Люди, составившие обо мне представление по ток-шоу, уверены, что я здоров плясать на костях, чужд самоиронии и обожаю звук собственного голоса, будучи отверженным чувствами такта и меры.
Но мне хватает ума не вопить, что я слишком тонко устроен для слишком грубого мира, и я инстинктивно держусь подальше от гнилых мест, где дерутся за места в хит-парадах.
Никакого алгоритма, как писать хорошие статьи, которые впоследствии могут образовать душевную книгу, нет; я, конечно, о себе.
Мне кажется, я раньше многих понял, что главное – это ирония и жалость, жалость в самом гуманном ея изводе.
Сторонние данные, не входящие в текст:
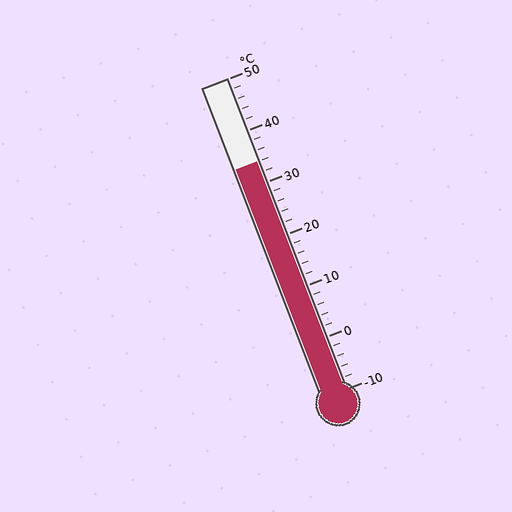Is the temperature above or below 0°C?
The temperature is above 0°C.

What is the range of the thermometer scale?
The thermometer scale ranges from -10°C to 50°C.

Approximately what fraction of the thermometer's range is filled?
The thermometer is filled to approximately 75% of its range.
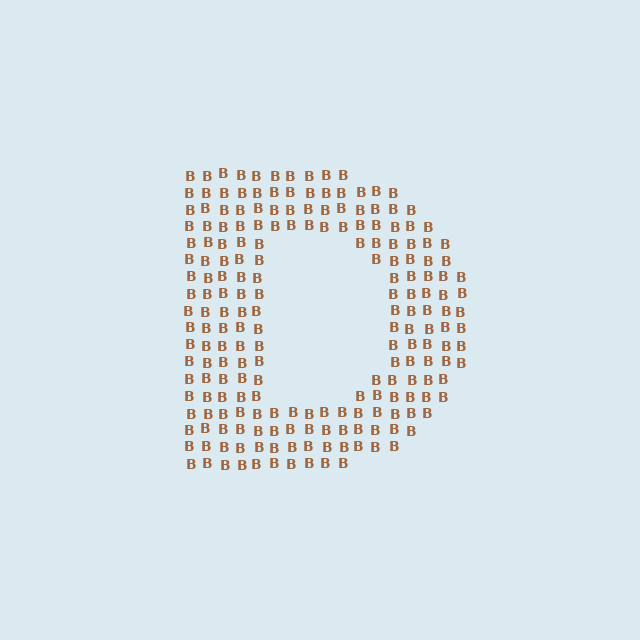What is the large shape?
The large shape is the letter D.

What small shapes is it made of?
It is made of small letter B's.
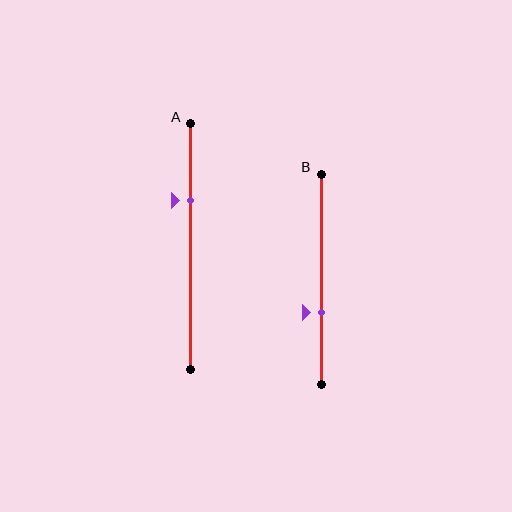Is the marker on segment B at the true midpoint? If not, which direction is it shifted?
No, the marker on segment B is shifted downward by about 16% of the segment length.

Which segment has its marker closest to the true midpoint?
Segment B has its marker closest to the true midpoint.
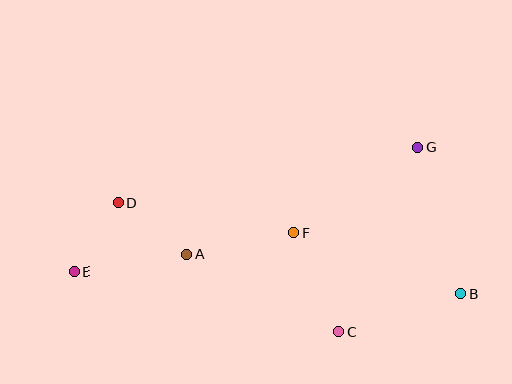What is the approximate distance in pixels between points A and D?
The distance between A and D is approximately 86 pixels.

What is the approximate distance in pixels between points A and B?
The distance between A and B is approximately 277 pixels.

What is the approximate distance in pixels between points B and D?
The distance between B and D is approximately 355 pixels.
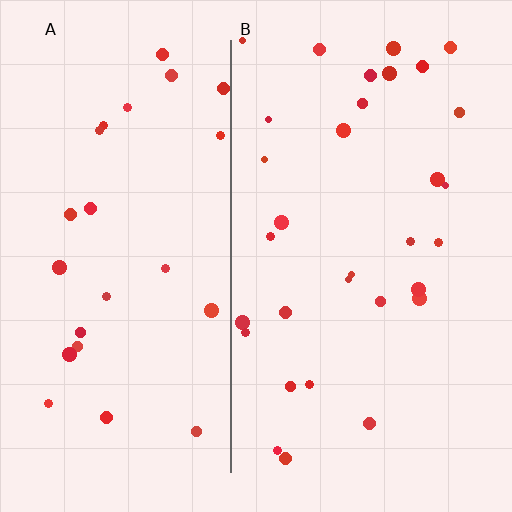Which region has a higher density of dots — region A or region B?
B (the right).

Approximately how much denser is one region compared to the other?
Approximately 1.3× — region B over region A.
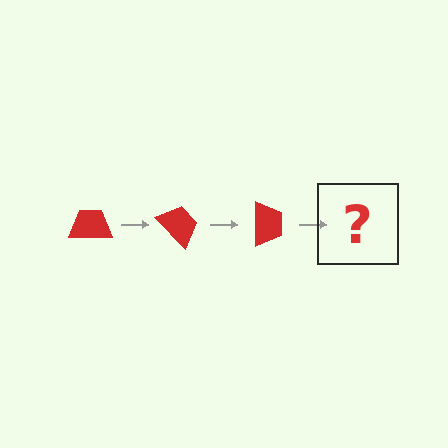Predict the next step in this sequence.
The next step is a red trapezoid rotated 135 degrees clockwise.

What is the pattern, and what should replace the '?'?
The pattern is that the trapezoid rotates 45 degrees clockwise each step. The '?' should be a red trapezoid rotated 135 degrees clockwise.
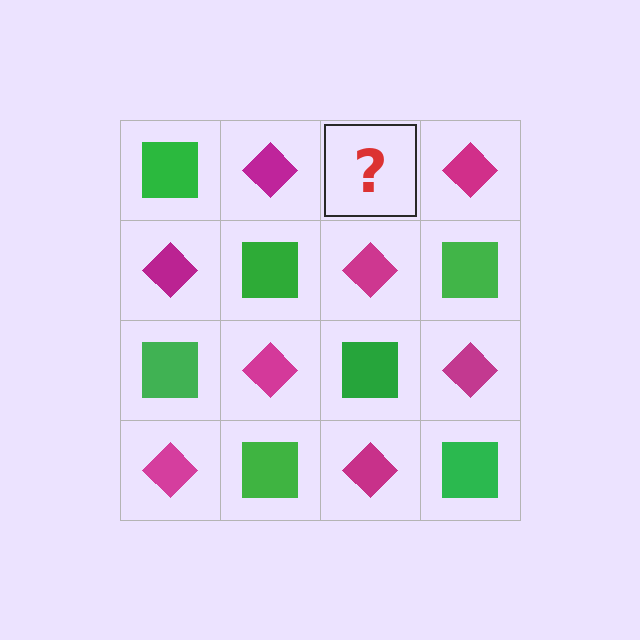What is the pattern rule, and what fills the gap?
The rule is that it alternates green square and magenta diamond in a checkerboard pattern. The gap should be filled with a green square.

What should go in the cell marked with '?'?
The missing cell should contain a green square.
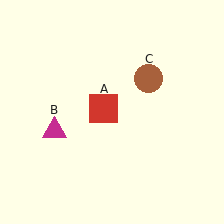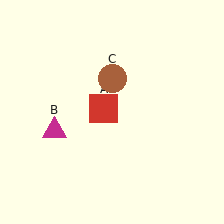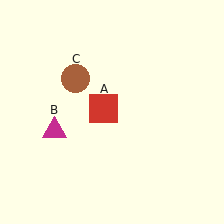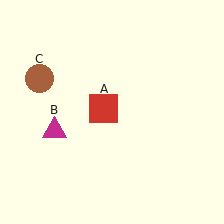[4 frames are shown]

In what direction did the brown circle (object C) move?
The brown circle (object C) moved left.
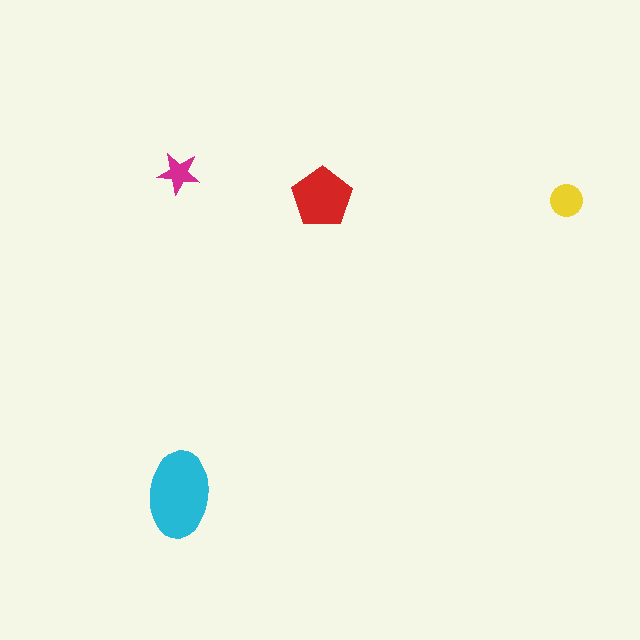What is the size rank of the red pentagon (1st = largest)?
2nd.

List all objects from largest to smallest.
The cyan ellipse, the red pentagon, the yellow circle, the magenta star.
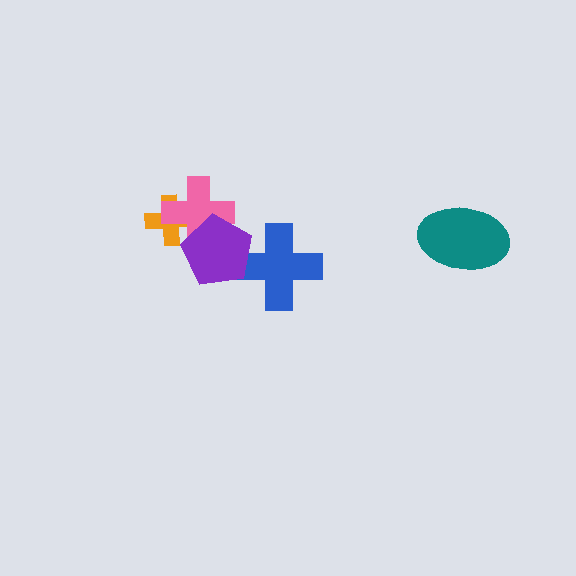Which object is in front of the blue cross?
The purple pentagon is in front of the blue cross.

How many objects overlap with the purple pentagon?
2 objects overlap with the purple pentagon.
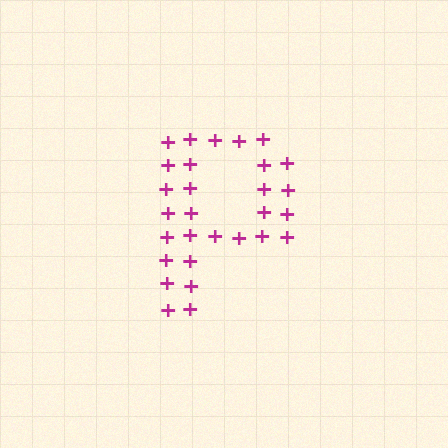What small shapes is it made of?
It is made of small plus signs.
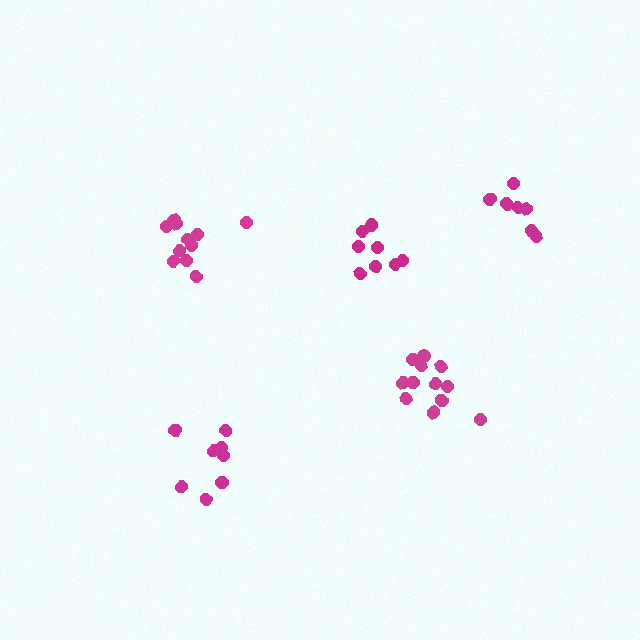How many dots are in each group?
Group 1: 8 dots, Group 2: 12 dots, Group 3: 8 dots, Group 4: 8 dots, Group 5: 13 dots (49 total).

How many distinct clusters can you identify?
There are 5 distinct clusters.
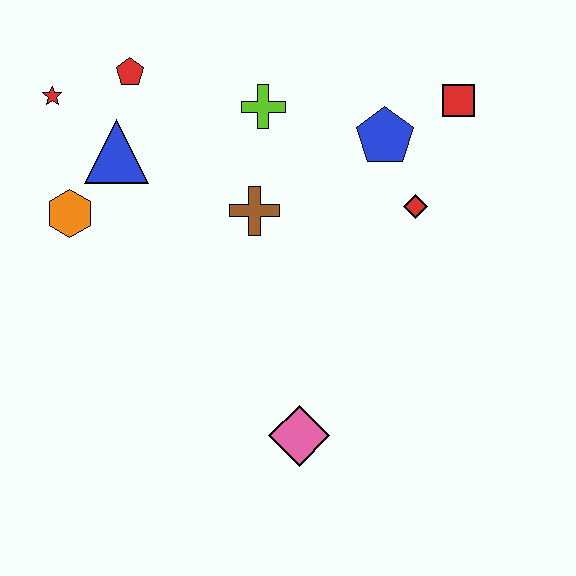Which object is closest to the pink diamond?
The brown cross is closest to the pink diamond.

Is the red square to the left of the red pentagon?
No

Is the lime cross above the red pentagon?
No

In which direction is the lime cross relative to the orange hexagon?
The lime cross is to the right of the orange hexagon.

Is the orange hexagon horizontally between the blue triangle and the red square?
No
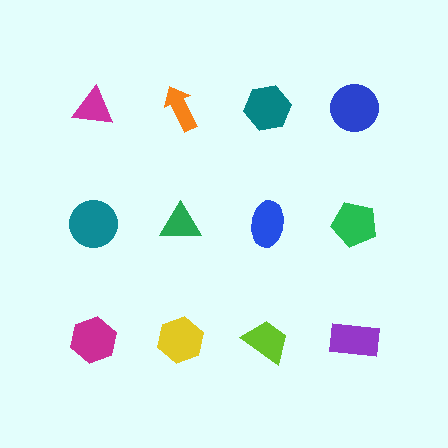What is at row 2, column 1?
A teal circle.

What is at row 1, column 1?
A magenta triangle.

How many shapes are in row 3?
4 shapes.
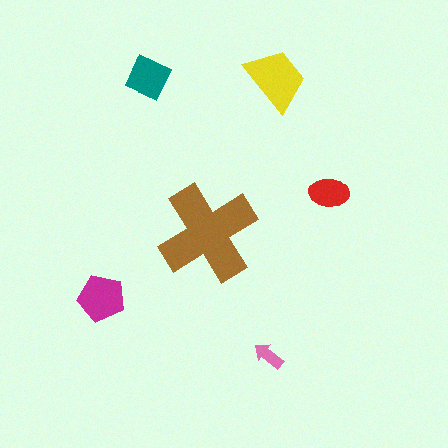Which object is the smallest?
The pink arrow.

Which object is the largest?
The brown cross.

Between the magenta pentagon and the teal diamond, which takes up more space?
The magenta pentagon.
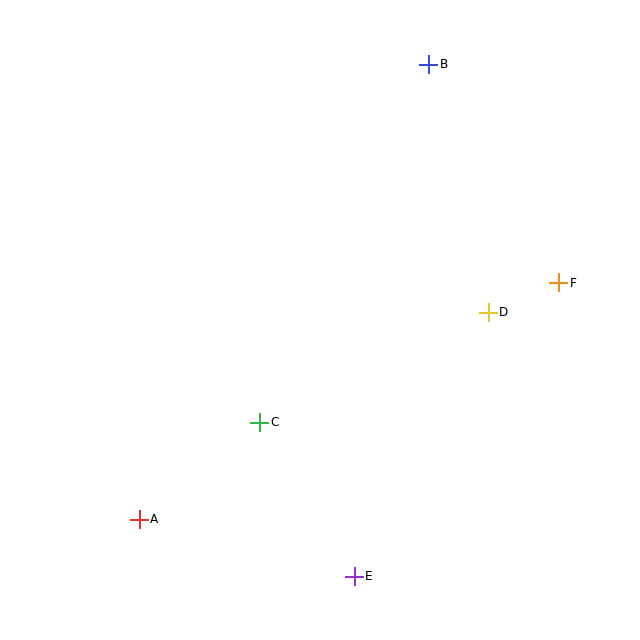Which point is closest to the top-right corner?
Point B is closest to the top-right corner.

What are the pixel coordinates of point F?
Point F is at (559, 283).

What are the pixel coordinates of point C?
Point C is at (260, 422).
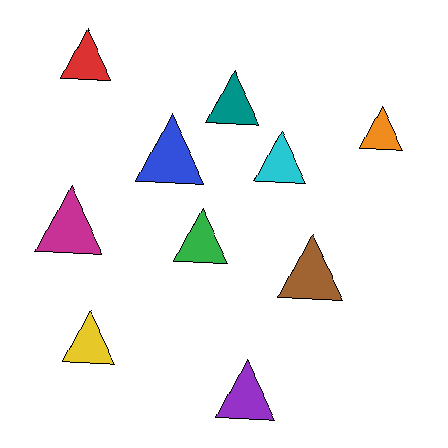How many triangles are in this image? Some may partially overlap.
There are 10 triangles.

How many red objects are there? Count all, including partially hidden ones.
There is 1 red object.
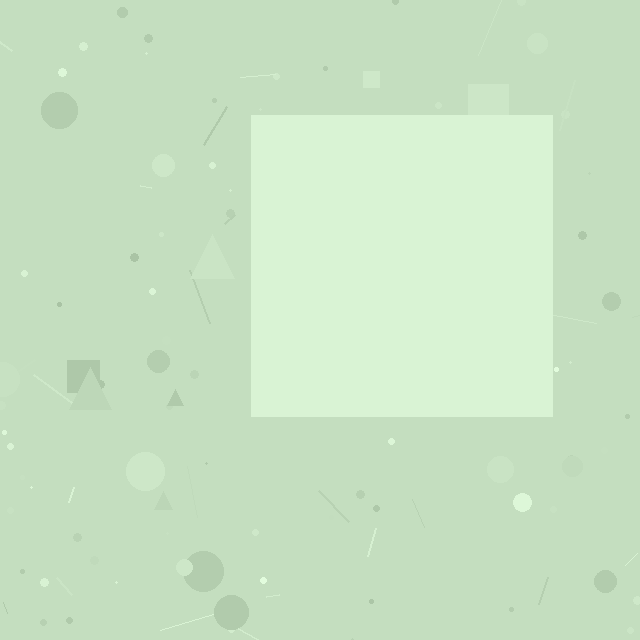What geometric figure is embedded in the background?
A square is embedded in the background.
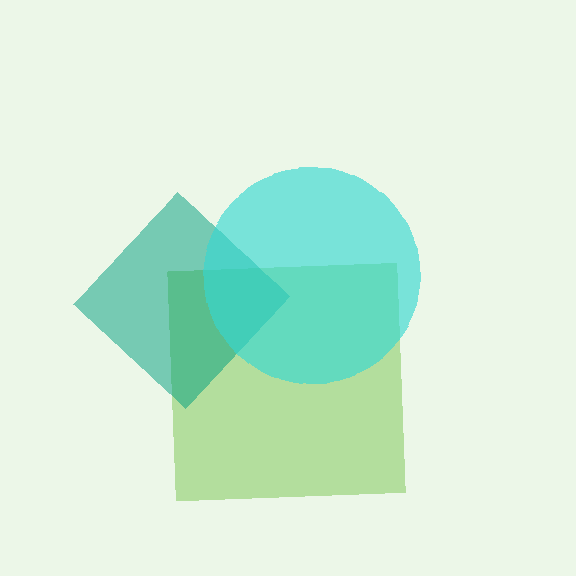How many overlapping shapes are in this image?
There are 3 overlapping shapes in the image.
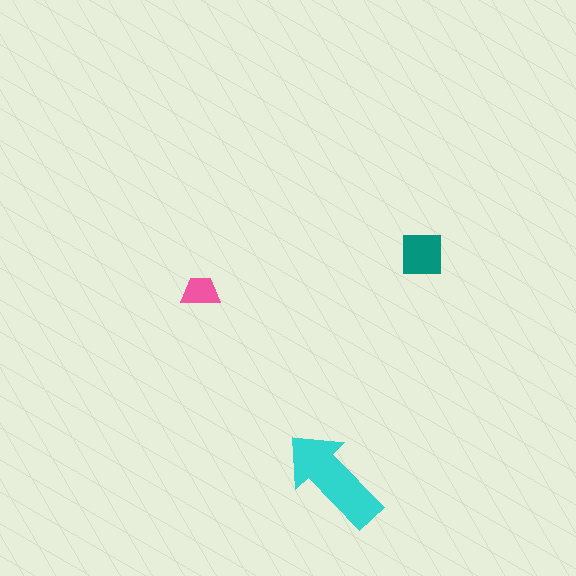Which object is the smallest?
The pink trapezoid.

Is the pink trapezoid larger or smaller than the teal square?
Smaller.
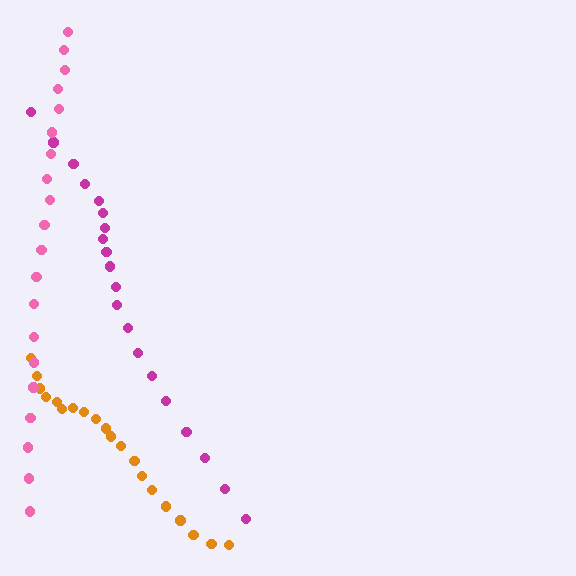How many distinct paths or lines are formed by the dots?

Я один из тех пуленепробиваемых оптимистов, которые с головой погружены в битву между восторгом, который, по-хорошему, должна вызывать жизнь, и раздражением, которое она вызывает.
Доходя иной раз в самовосхвалении до экстатических высот, за собой я должен признать одно достоинство: я безустанно прославляю лирой чувства добрые, и уж эффективнее это делаю, чем все расейские журналисты, вместе взятые. Мозг ведь не гибкая система, а сердце – гибкая. Сердце устает от городского гула, от скоростей, от какофонии, от плохих новостей.